Dementsprechend muss man zunächst einmal verstehen, warum eine bestimmte Verhaltensweise derzeit nicht oder nur suboptimal ausgeübt wird, bevor man Maßnahmen zur erfolgreichen Verhaltensänderung ergreifen kann. In Bezug auf eine gesunde Ernährung beispielsweise wird rasch deutlich, dass es eines anderen Ansatzes zur Verhaltensänderung bedarf, wenn sich die Person schlecht ernährt, weil sie nicht weiß, wie sie eine gesunde Mahlzeit zubereiten kann (psychologische Kapazität), als wenn dieselbe Person nicht motiviert wäre, gesunde statt ungesunde Lebensmittel einzukaufen.

Bis heute waren die meisten Kommunikationskampagnen, die auf eine Änderung der Essgewohnheiten abzielen, entweder vor allem auf pädagogische Maßnahmen ausgerichtet (d. h. warum man gesund essen sollte) oder sie „spielten mit der Angst“ (d. h. Bilder und Text riefen negative Gefühle hervor, um eine Verhaltensänderung zu unterstützen). Diese Kampagnen beruhen jedoch nicht auf einer systematischen Verhaltensanalyse und könnten daher weniger effektiv sein.

Das University College London (UCL) hat einen Ansatz zur Verhaltensänderung entwickelt, der aus fünf Schritten besteht:

Erstens, das angestrebte Verhalten muss ausgewählt und genau festgelegt werden. Zum Beispiel: Soll dieses Verhalten darin bestehen, gesunde Lebensmittel zu kaufen, gesunde Mahlzeiten zuzubereiten oder diese zu konsumieren? Zwar sind diese Verhaltensweisen klar miteinander verbunden, werden aber jeweils von ganz speziellen Faktoren beeinflusst.

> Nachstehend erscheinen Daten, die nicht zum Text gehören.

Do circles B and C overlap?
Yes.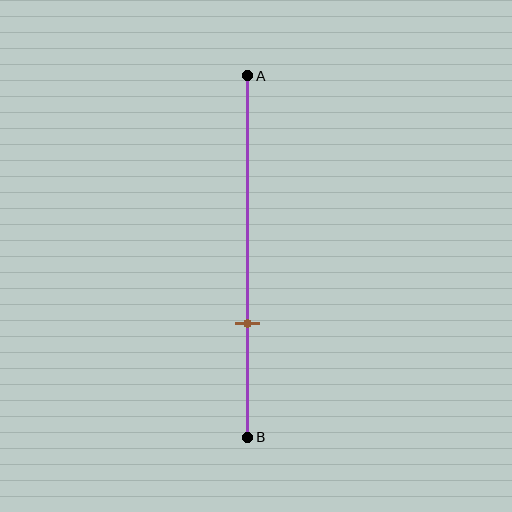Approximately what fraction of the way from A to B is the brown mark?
The brown mark is approximately 70% of the way from A to B.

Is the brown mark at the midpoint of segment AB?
No, the mark is at about 70% from A, not at the 50% midpoint.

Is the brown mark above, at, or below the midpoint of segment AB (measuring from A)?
The brown mark is below the midpoint of segment AB.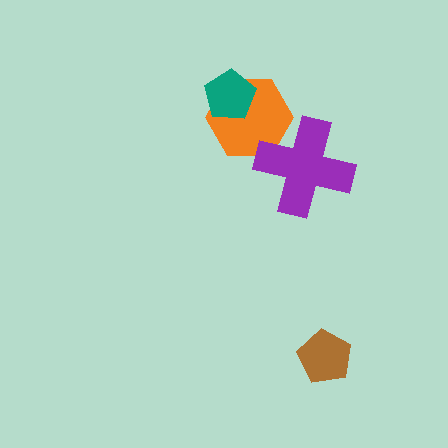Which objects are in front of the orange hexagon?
2 objects cover part of the orange hexagon: the teal pentagon and the purple cross.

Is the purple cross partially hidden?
No, no other shape covers it.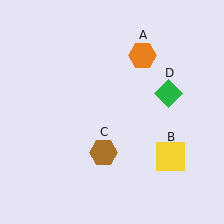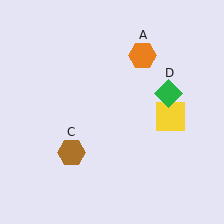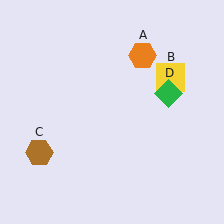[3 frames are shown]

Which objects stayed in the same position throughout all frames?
Orange hexagon (object A) and green diamond (object D) remained stationary.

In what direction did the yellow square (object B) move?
The yellow square (object B) moved up.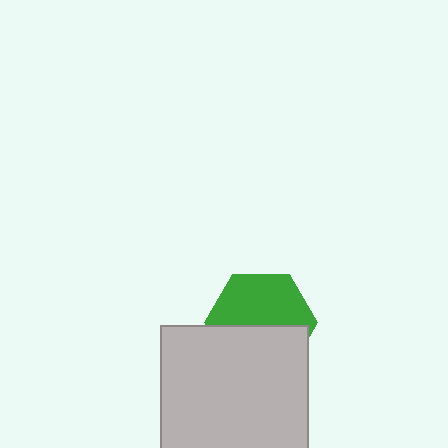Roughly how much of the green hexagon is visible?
About half of it is visible (roughly 54%).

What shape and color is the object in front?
The object in front is a light gray square.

Der zweite Schritt beinhaltet eine Diagnose des Verhaltens, das heißt eine Analyse der Hindernisse und begünstigenden Faktoren zur Erreichung des angestrebten Verhaltens in Bezug auf Kapazität, Gelegenheit und Motivation. Ein Beispiel ist die Frage, warum die Leute keine gesunden Lebensmittel einkaufen. Sind sie zu teuer, sind sie nicht verfügbar oder sind sich die Leute nicht bewusst, dass sie gesund sind?

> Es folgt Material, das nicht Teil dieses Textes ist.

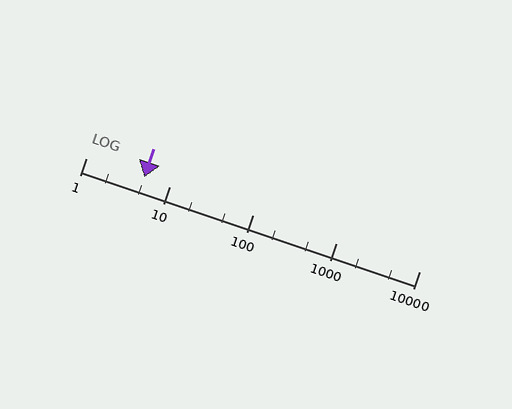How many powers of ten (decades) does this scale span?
The scale spans 4 decades, from 1 to 10000.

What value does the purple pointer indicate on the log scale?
The pointer indicates approximately 5.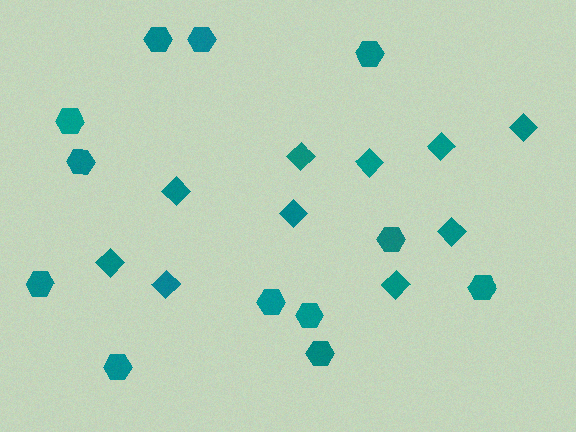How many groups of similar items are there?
There are 2 groups: one group of diamonds (10) and one group of hexagons (12).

Beim dritten Schritt wird das Verhaltensänderungsrad angewandt, um die geeignetste Intervention herauszufinden, um die identifizierten Hindernisse anzugehen. Beispielsweise, wenn das größte Hindernis für den Kauf von gesunden Lebensmitteln darin liegt, dass die Person nicht weiß, was gesund ist. In diesem Fall wäre eine Aufklärungskampagne am effektivsten.

Nachdem die geeignetste Form der Intervention ausgewählt wurde, müssen die Personen, die diese erstellt haben, die genauen Verhaltensänderungstechniken und Kanäle für die Intervention (z. B. Printmedien, persönliche Gespräche, App) festlegen.
Schließlich kann die Intervention durchgeführt werden, und im fünften Schritt muss ihre Effektivität bewertet und gegebenenfalls nachgebessert werden, um die Effektivität zu steigern.

Die bisherigen Erkenntnisse deuten darauf hin, dass die auf Basis eines theoretischen Ansatzes entwickelten Interventionen, wie die oben beschriebenen, Verhaltensänderungen erfolgreicher herbeiführen können. Da es absolut notwendig ist, das Verhalten schnell zu verändern, um die Belastung der Gesellschaft durch verhaltensbedingte Krankheiten zu verringern, bieten diese Ansätze, die sehr komplex erscheinen mögen, die besten Aussichten zur Erreichung dessen, was wir erreichen müssen.

Quellenangaben

Michie, et al. (2011). The behaviour change wheel: a new method for characterising and designing behaviour change interventions (Das Verhaltensänderungsrad: eine neue Methode zur Erarbeitung und Konzipierung von verhaltensändernden Interventionen). Implementation Science 6:42.